When they got home she usually had breakfast and read the morning paper while the dogs got their “morning feed.” At twelve o’clock it was time again. Another walk with the dogs, again lasting about an hour, and when she returned she usually ate lunch while her two four-legged friends were rewarded with “a dried pig’s ear or something nice to chew on.”
At five o’clock she would go out again, but not so long this time. About half an hour, so she would have time to eat dinner and “give Peppe and Pigge their evening feed” in peace and quiet before it was time to switch on the evening news on television. That left “the evening pee” sometime between ten and twelve, depending on what the television had to offer.
A fixed routine that largely seemed to be dictated by her dogs. She usually spent the free hours in between either running various errands in town, meeting friends—“mostly women like me and other dog people, really”—or working from home in her apartment.
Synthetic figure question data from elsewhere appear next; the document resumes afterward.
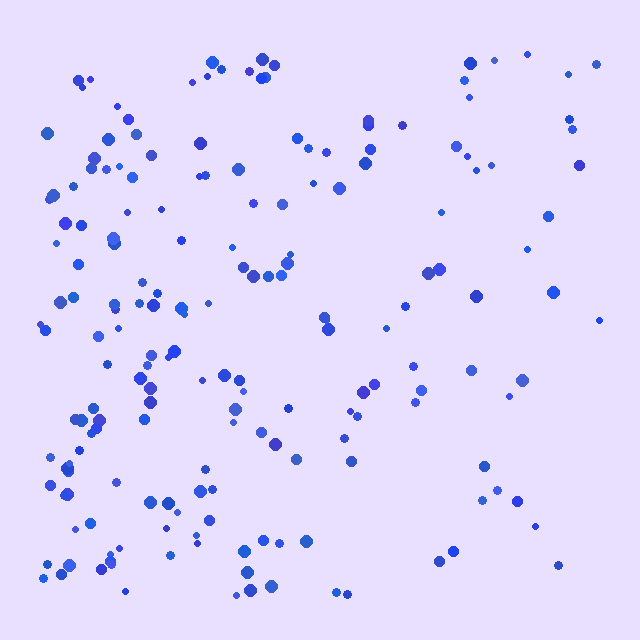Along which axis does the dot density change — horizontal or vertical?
Horizontal.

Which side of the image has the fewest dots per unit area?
The right.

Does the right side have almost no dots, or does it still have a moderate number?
Still a moderate number, just noticeably fewer than the left.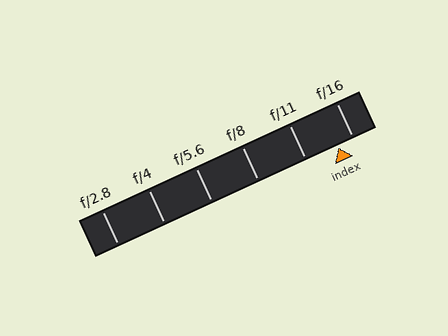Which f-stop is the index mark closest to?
The index mark is closest to f/16.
Her husband, who had died ten years ago, had been an accountant with his own business, and she had worked for him part-time. After he died she had carried on helping some of their old customers with their accounts. But her main source of income was the pension left by her husband.
“Ragnar was always careful with things like that, so I really don’t have anything to worry about.”
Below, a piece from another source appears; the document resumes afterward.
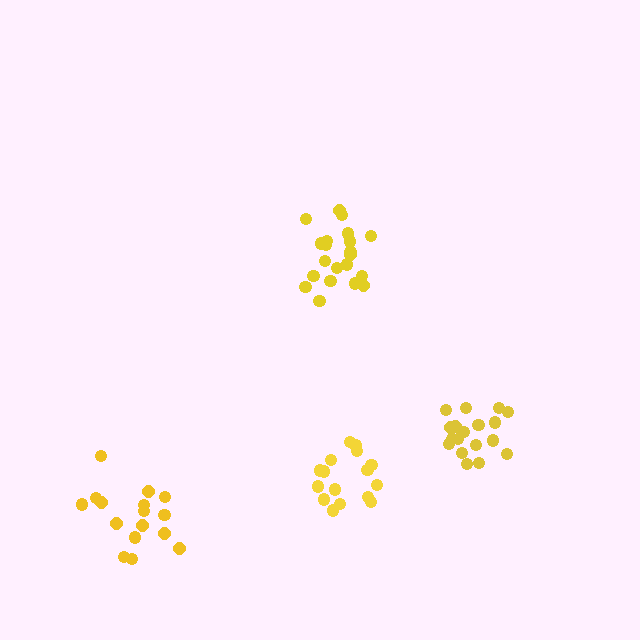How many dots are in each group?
Group 1: 21 dots, Group 2: 16 dots, Group 3: 19 dots, Group 4: 16 dots (72 total).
The interview had been conducted in her home. The officers who interviewed her could see with their own eyes that there was no reason to disbelieve her on that last point. Everything they could see indicated that Ragnar had been careful to provide for his wife after his death.
At eleven o’clock the previous evening, while she was busy with the so-called “evening pee,” she had seen the victim emerge from the front door and set off in the direction of the town center.
“It looked like she was going to a party, although I tend to think that most youngsters look like that now, no matter what time of day it is.”